Real vulnerability is irregular. It has loose ends. The resolution hasn’t arrived yet, or the resolution was unsatisfying, and the creator is still living with that. The story trails off into uncertainty. The creator says something and then takes it back, and then half-says it again. It makes the viewer slightly uncomfortable because it doesn’t perform the function of making the viewer feel better — it performs the function of being honest.
The GRWM videos that achieve genuine cultural reach are almost never the ones where the creator has it together. They are the ones where the creator visibly does not — but shows up anyway, puts on their face anyway, and tells the truth about what is happening to them while doing it. That combination of mundane persistence and honest disclosure is not a content strategy. It is a character quality. The creators who have it naturally cannot fake their way out of it even when they try. The creators who don’t have it cannot acquire it by watching enough how-to videos.
There is one practical question that clarifies everything: before you film, are you asking “is this relatable?” or are you asking “is this true?” The relatable things are almost always too general to be trusted. The true things are almost always specific enough to resonate. Get in the habit of asking the second question, and the first one largely takes care of itself.
What Brands Are Actually Paying For (And What Most Creators Don’t Know They’re Being Evaluated On)
At Searchlight Social, we sit between creators and brands in every deal we negotiate.

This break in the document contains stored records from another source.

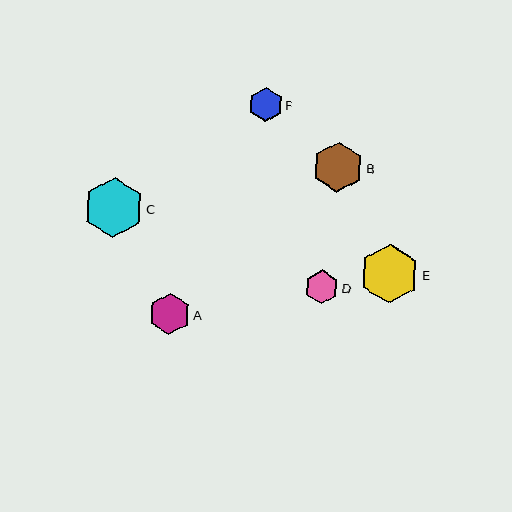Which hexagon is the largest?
Hexagon C is the largest with a size of approximately 59 pixels.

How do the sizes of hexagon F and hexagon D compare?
Hexagon F and hexagon D are approximately the same size.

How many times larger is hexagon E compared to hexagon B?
Hexagon E is approximately 1.2 times the size of hexagon B.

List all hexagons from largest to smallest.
From largest to smallest: C, E, B, A, F, D.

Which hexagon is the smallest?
Hexagon D is the smallest with a size of approximately 34 pixels.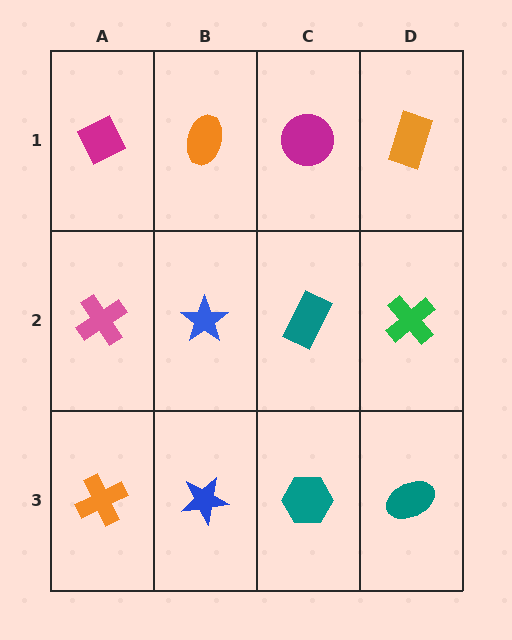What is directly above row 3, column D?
A green cross.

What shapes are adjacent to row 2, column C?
A magenta circle (row 1, column C), a teal hexagon (row 3, column C), a blue star (row 2, column B), a green cross (row 2, column D).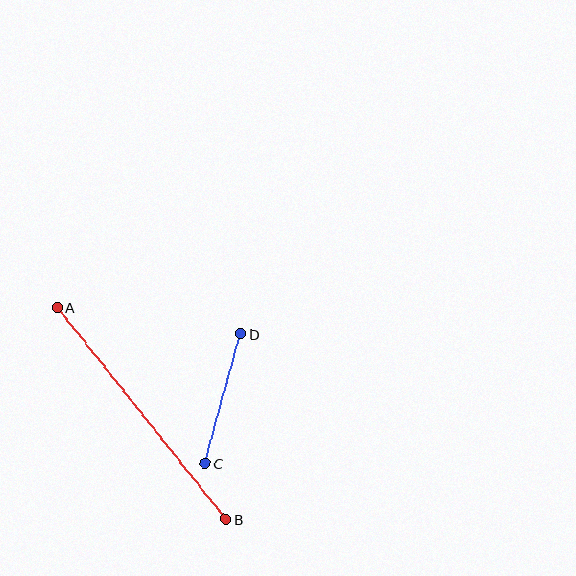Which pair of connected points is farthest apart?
Points A and B are farthest apart.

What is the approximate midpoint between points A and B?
The midpoint is at approximately (142, 413) pixels.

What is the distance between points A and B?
The distance is approximately 271 pixels.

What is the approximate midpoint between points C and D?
The midpoint is at approximately (223, 399) pixels.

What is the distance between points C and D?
The distance is approximately 134 pixels.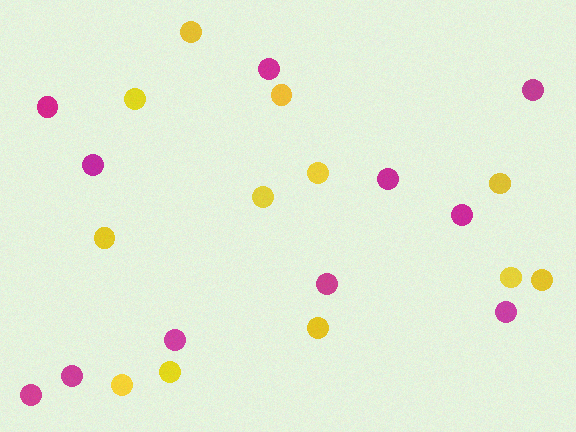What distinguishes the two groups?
There are 2 groups: one group of yellow circles (12) and one group of magenta circles (11).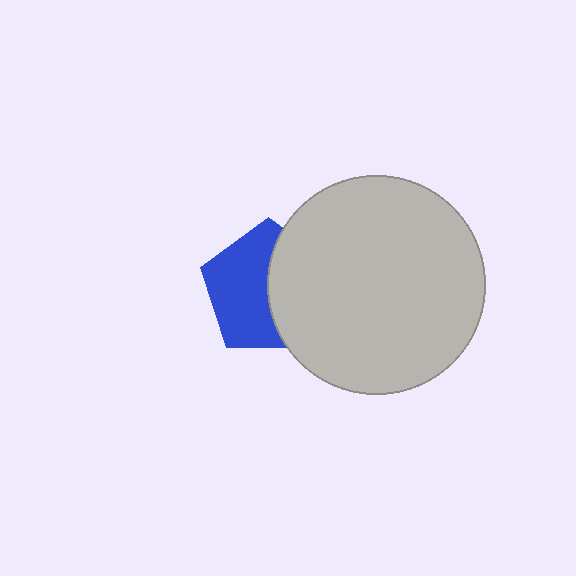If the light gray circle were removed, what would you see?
You would see the complete blue pentagon.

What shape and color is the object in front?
The object in front is a light gray circle.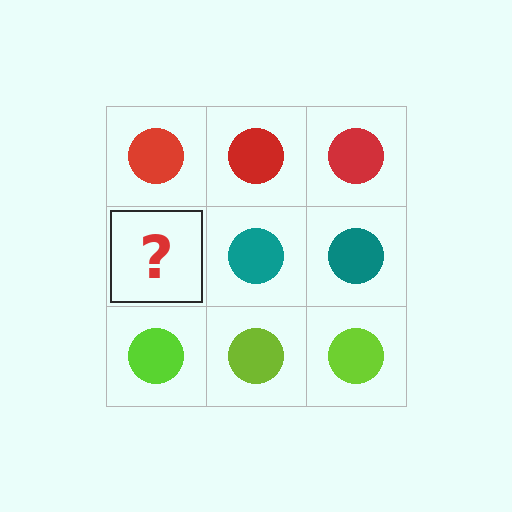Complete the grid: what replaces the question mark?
The question mark should be replaced with a teal circle.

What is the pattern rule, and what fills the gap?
The rule is that each row has a consistent color. The gap should be filled with a teal circle.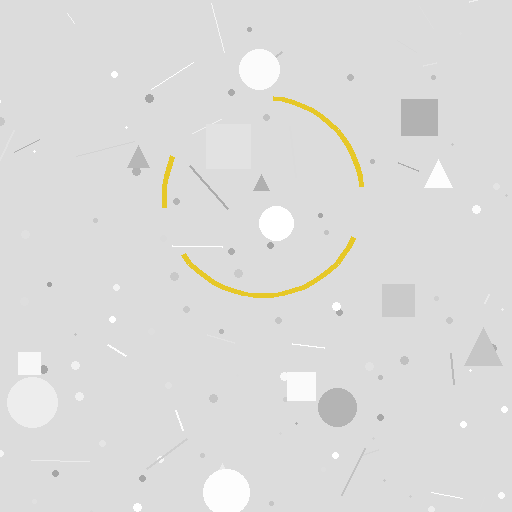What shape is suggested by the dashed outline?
The dashed outline suggests a circle.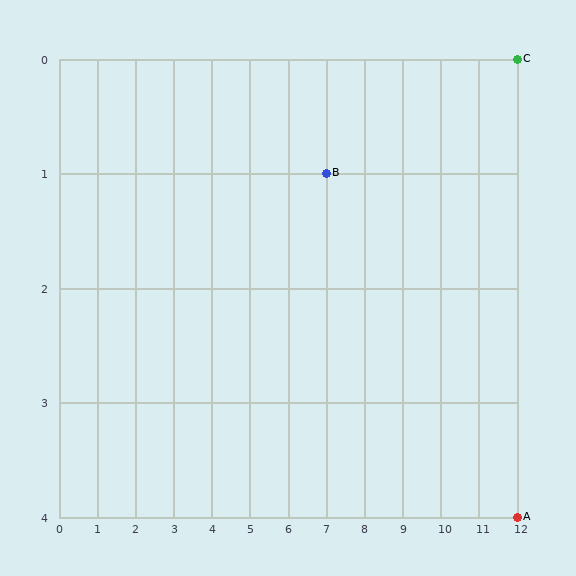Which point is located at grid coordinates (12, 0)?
Point C is at (12, 0).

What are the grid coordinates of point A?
Point A is at grid coordinates (12, 4).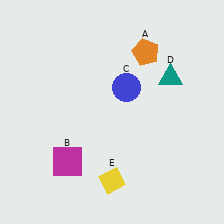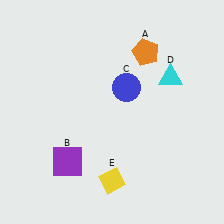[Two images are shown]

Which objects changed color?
B changed from magenta to purple. D changed from teal to cyan.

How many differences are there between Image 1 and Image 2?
There are 2 differences between the two images.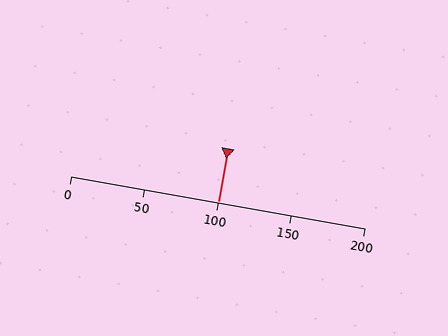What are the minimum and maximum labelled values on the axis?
The axis runs from 0 to 200.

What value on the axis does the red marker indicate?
The marker indicates approximately 100.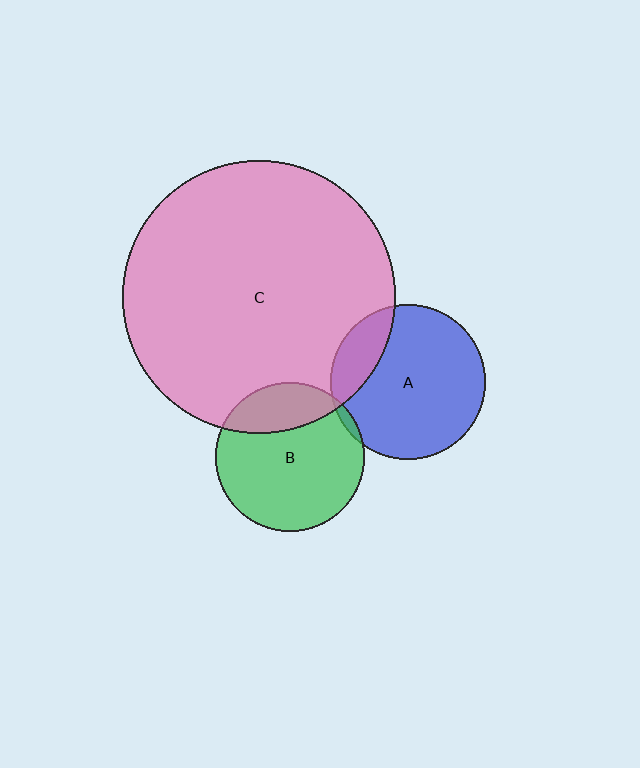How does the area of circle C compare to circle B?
Approximately 3.3 times.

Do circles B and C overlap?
Yes.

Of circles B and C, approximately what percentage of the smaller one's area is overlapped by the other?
Approximately 25%.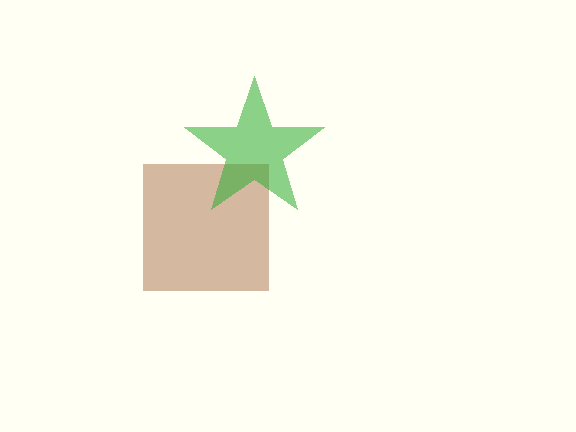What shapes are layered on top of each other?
The layered shapes are: a brown square, a green star.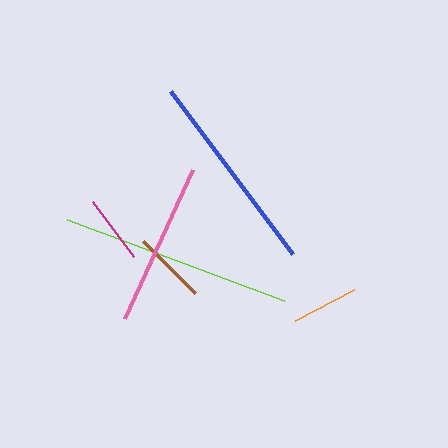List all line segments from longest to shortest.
From longest to shortest: lime, blue, pink, brown, magenta and orange (about equal).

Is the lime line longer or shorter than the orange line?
The lime line is longer than the orange line.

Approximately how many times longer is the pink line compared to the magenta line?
The pink line is approximately 2.4 times the length of the magenta line.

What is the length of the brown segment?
The brown segment is approximately 74 pixels long.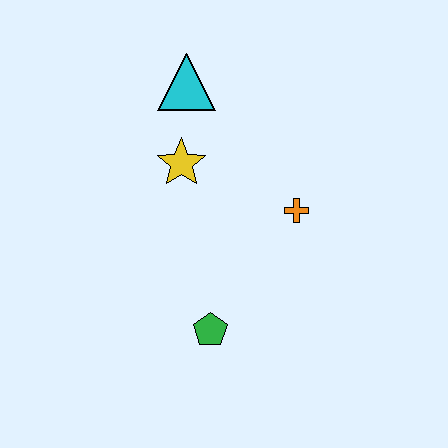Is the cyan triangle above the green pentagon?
Yes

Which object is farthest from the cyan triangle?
The green pentagon is farthest from the cyan triangle.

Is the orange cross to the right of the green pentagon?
Yes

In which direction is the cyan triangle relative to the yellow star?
The cyan triangle is above the yellow star.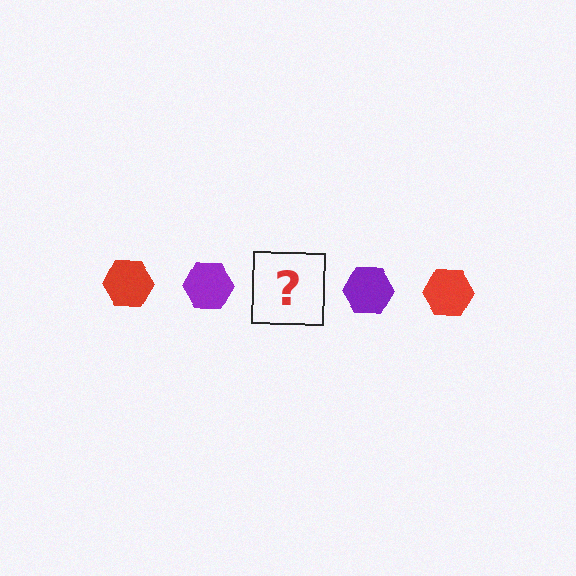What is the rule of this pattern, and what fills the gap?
The rule is that the pattern cycles through red, purple hexagons. The gap should be filled with a red hexagon.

This position gives us visibility that neither side has fully on its own — the actual criteria that determine whether a GRWM creator commands a significant fee or a modest one, and whether a brand partnership converts or doesn’t.
It is not follower count. It is not even an engagement rate in the standard sense. Those numbers are proxies that the industry uses because they are legible in a spreadsheet, not because they are actually predictive of what brands need.
What sophisticated brands are evaluating — and increasingly measuring — is something we call integration naturality: the degree to which a product appears as a genuine part of the creator’s world rather than an interruption to it. A creator who mentions a cleanser the way they mention everything else they use in passing, with the same register as any other observation, is worth considerably more than a creator with twice the following who pivots to hold a product to the camera, deliver its three key benefits, and return to the story. The audience can feel the seam in the second version. They have been trained, over years of consumption, to feel it. And what they do when they feel it is filter the mention out entirely.
The metric that the most sophisticated brand teams in our network are tracking is comment sentiment around the product moment, specifically, isolated from the video overall.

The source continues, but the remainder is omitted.